坂本龍馬(1835~1867) ※現地案内板より
土佐郷士の家に生まれる。江戸に出て剣術修行の後に土佐に戻り、土佐勤王党に加盟。のちに脱藩して勝海舟に学ぶなど見聞を広め、維新回天の事業に取り組んだ。中でも薩長同盟の締結に大きな役割を果たした。
慶応元年(1865)、長崎に日本初の商社亀山社中を設立。慶応3年(1867)には土佐海援隊として、商業活動のかたわら大政奉還実現に力を注いだ。
上野彦馬宅跡 ※現地案内板より
上野彦馬(1837~1904)の生まれた上野家は絵師の家柄で、特に肖像画を得意とした。
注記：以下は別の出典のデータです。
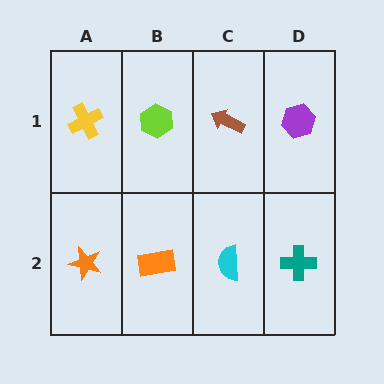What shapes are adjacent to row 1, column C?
A cyan semicircle (row 2, column C), a lime hexagon (row 1, column B), a purple hexagon (row 1, column D).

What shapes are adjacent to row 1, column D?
A teal cross (row 2, column D), a brown arrow (row 1, column C).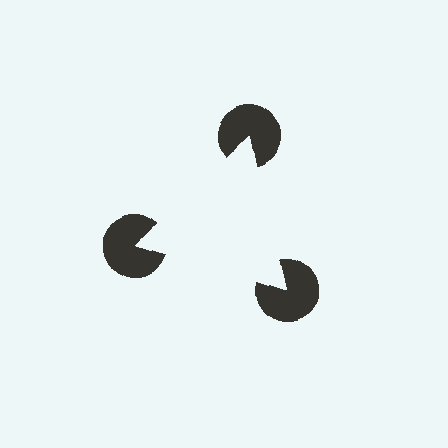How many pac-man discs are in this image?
There are 3 — one at each vertex of the illusory triangle.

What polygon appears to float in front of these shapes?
An illusory triangle — its edges are inferred from the aligned wedge cuts in the pac-man discs, not physically drawn.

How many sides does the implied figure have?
3 sides.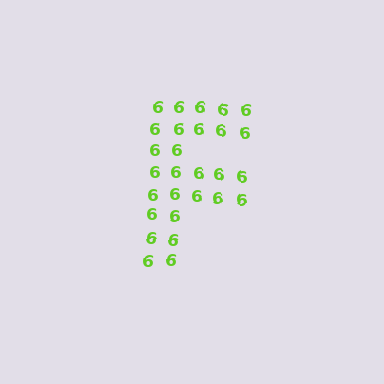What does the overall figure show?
The overall figure shows the letter F.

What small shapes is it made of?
It is made of small digit 6's.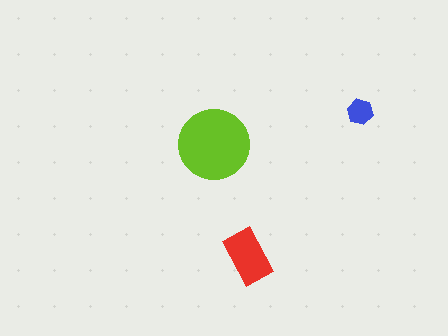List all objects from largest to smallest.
The lime circle, the red rectangle, the blue hexagon.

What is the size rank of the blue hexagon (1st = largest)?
3rd.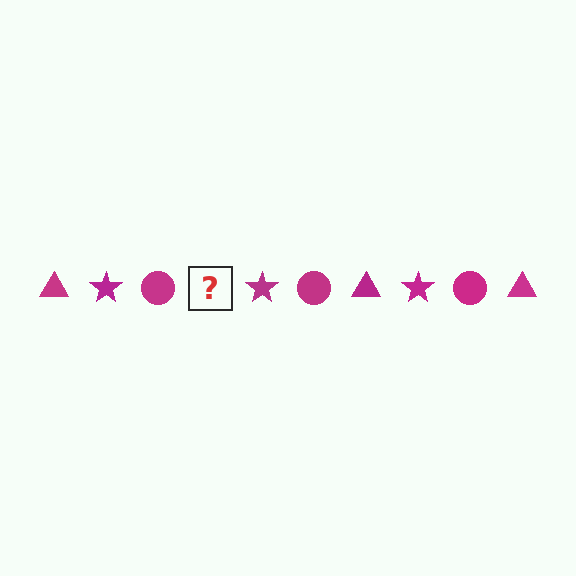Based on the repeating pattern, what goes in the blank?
The blank should be a magenta triangle.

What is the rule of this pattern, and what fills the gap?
The rule is that the pattern cycles through triangle, star, circle shapes in magenta. The gap should be filled with a magenta triangle.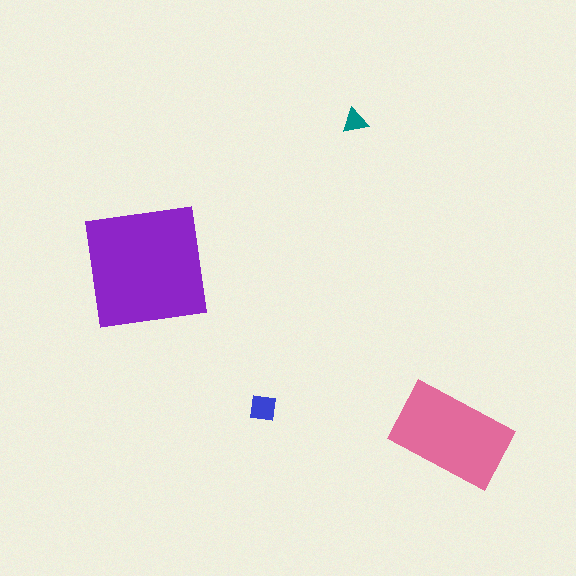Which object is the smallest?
The teal triangle.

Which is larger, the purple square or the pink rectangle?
The purple square.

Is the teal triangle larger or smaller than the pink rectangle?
Smaller.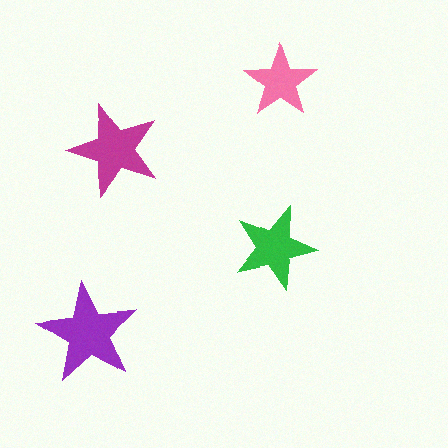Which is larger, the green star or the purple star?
The purple one.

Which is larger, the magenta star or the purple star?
The purple one.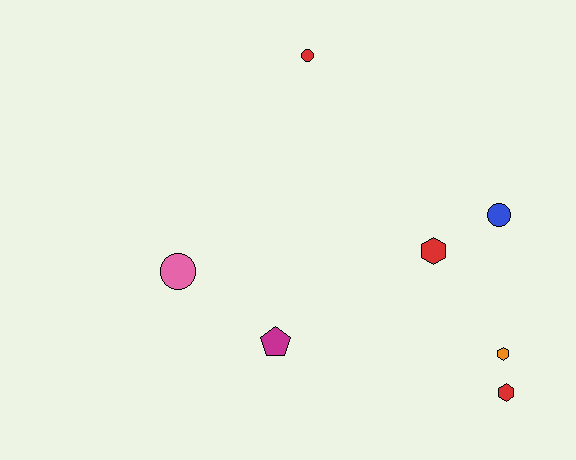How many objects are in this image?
There are 7 objects.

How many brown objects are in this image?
There are no brown objects.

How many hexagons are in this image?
There are 3 hexagons.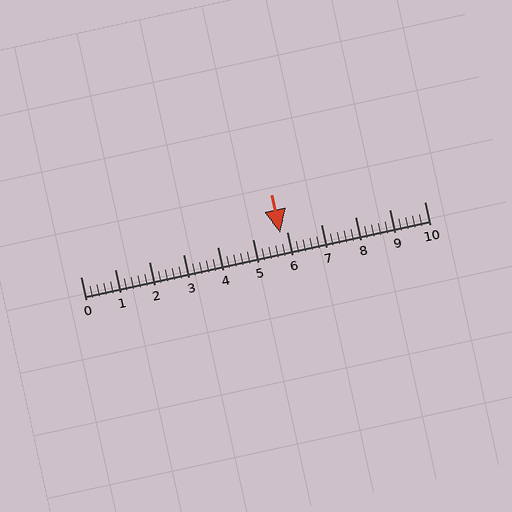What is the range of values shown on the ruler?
The ruler shows values from 0 to 10.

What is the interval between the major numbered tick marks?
The major tick marks are spaced 1 units apart.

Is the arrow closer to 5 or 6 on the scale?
The arrow is closer to 6.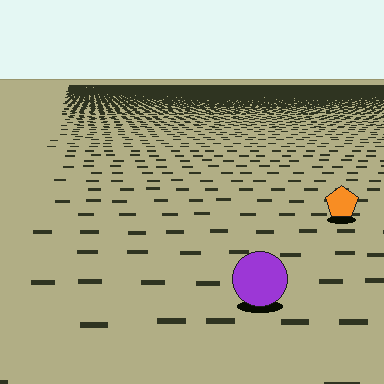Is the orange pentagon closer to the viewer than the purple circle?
No. The purple circle is closer — you can tell from the texture gradient: the ground texture is coarser near it.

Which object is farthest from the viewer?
The orange pentagon is farthest from the viewer. It appears smaller and the ground texture around it is denser.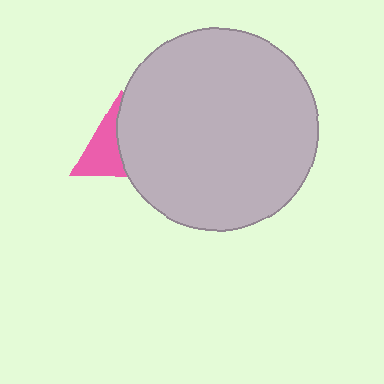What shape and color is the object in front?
The object in front is a light gray circle.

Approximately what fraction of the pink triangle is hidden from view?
Roughly 53% of the pink triangle is hidden behind the light gray circle.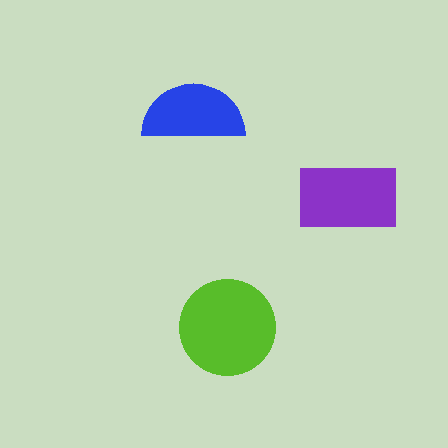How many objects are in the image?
There are 3 objects in the image.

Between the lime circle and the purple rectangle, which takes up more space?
The lime circle.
彦馬の父、俊之丞(若龍・1790~1851)は、この地に別荘を構え、薬品や硝石、中島更紗などを製作していた。また、写真にも興味を持ち、ダゲレオタイプで島津直彬を撮影した6月1日は、現在、写真記念日となっている。
彦馬も写真について研究、ついにその撮影に成功した。文久2年(1862)、この地に上野撮影局を開設、以後、わが国を代表する写真家として名声を博し、わが国写真の開祖と称された。
上野撮影局と中島川 ※現地案内板より
明治初期頃の撮影で、写真中央の白い武家塀の屋敷が上野彦馬邸です。上野彦馬は、文久2年(1862)、日本で最初期の商業写真家として撮影局を開業しました。当時の内外の要人や明治7年(1874)の金星観測の様子、明治10年(1877)の西南の役を撮影し、貴重な写真を後世に残すとともに多くの弟子を養成し、わが国写真業界の基礎を築きました。右手の樹木の場所は水神神社で、江戸時代に敷設された倉田水樋(くらたすいひ)の水源があり、約218年間上水道として使用されました。左手の屋敷は、東京の湯島やさがの多久(たく)とともに日本三大聖堂の一つと言われた長崎聖堂です。
上野彦馬の墓
坂本龍馬銅像が建つ風頭公園に隣接した風頭山にあります。明治37年(1904)、長崎で死去。享年67。